Abdominal and chest wounds were almost universally fatal. The germ theory was yet to come so sterility was not practiced. Surgeons were applauded for their speed in amputations.
.F.Norman Vickers, Pensacola, FL
Retired physician
Great piece. I own a few items from the Palfrey family, including two letters written to Palfrey by Frank Bartlett (he went by Frank) and by his mother from a hospital in Baltimore following his leg wound in May 1862. The letters discuss Frank’s condition, etc. I also own an original Memoir of William F. Bartlett signed by Palfrey to a friend. Prized possessions.
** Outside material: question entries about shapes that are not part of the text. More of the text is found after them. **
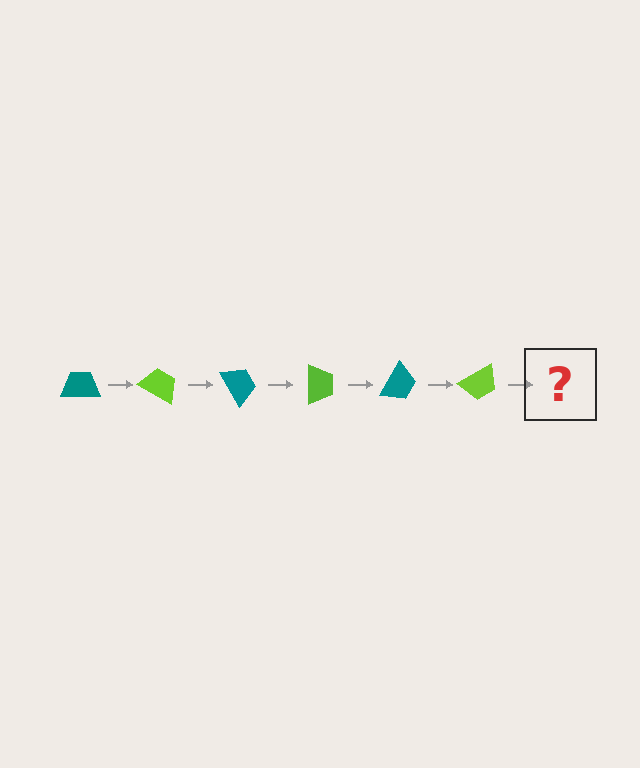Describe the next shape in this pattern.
It should be a teal trapezoid, rotated 180 degrees clockwise from the start.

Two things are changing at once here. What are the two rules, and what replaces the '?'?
The two rules are that it rotates 30 degrees clockwise each step and the color cycles through teal and lime. The '?' should be a teal trapezoid, rotated 180 degrees clockwise from the start.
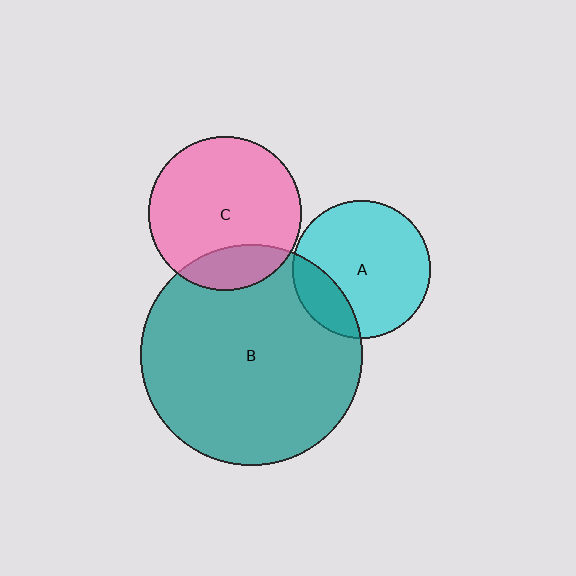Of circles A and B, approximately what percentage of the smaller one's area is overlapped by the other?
Approximately 20%.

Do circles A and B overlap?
Yes.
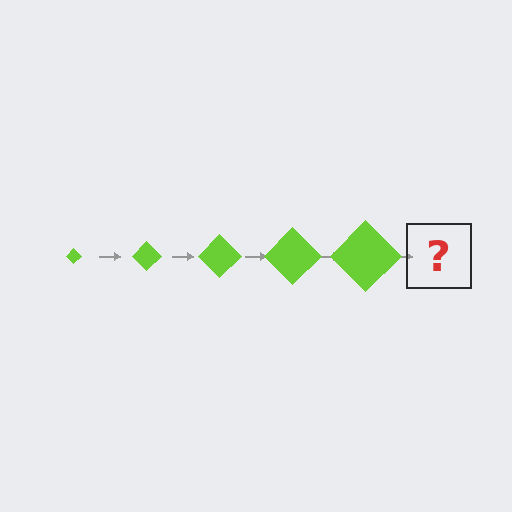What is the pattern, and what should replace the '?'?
The pattern is that the diamond gets progressively larger each step. The '?' should be a lime diamond, larger than the previous one.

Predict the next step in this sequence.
The next step is a lime diamond, larger than the previous one.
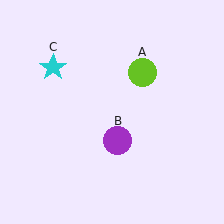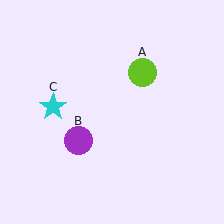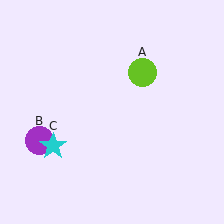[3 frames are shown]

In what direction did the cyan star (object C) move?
The cyan star (object C) moved down.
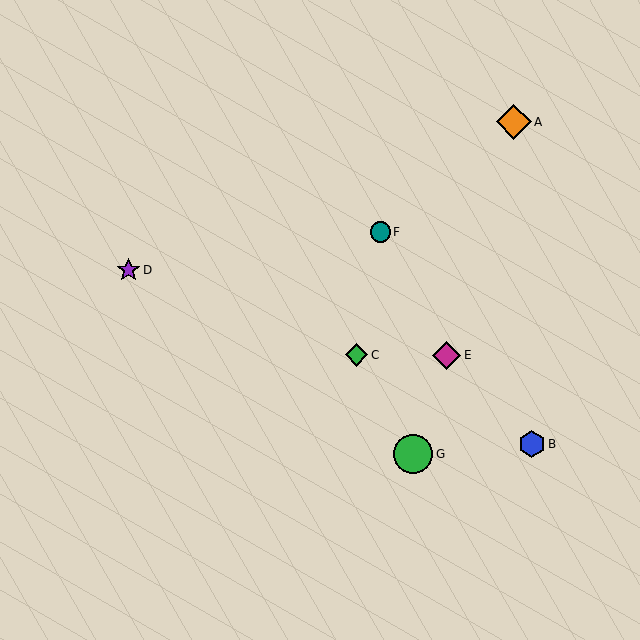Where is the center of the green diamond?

Lieutenant Henry Ropes, another member of the Harvard Regiment, was also impacted by the wounding of Captain Bartlett. Lt. Ropes described Capt. Bartlett’s wounding, the amputation and the sense of loss he felt in an April 25, 1862 letter to his father:
“We have this morning returned from another day of picket duty, and I grieve to say yesterday our Regiment met with the greatest loss it could possibly sustain. Capt. Bartlett was shot in the knee, and has lost his leg. He has been sent to Ship Point there to get to Washington. Our company was yesterday placed in reserve, close to the 2 Howitzers I have before mentioned in my letters and were not very near the enemy. Capt. Bartlett came up in command of the Regiment, Col. Palfrey remaining in camp, and after the different companies had taken their posts, he went to the advanced posts, and was crouching down examining the enemy’s works with a glass when a ball, fired from a Rebel sharpshooter struck his knee and shattered the bones down to the middle of the calf. He was brought up on a stretcher, and taken to a small house near our camp, where the surgeons, after a short consultation, decided on immediate amputation above the knee. He was placed under chloroform, and the operation was performed by Dr. Hayward. The latest accounts were he was quite comfortable. This of course ends the military career of one of the most promising young men in the army. He occupied a high place and would have no doubt have won a name in the coming campaign. He was the right hand man of the Regiment, and I do not see who can fill his place.” (Civil War Letters of Henry Ropes, vol.1 of 3, pages 136 – 138. Boston: 1888.
Henry Ropes later provided a vivid description of the fighting that occurred on May 31 at the Adams House during the fighting at Fair Oaks. He continued with his prolific writing in letters to his father and brother John until he was killed by the premature explosion of a Union artillery shell prior to Pickett’s Charge on July 3, 1863.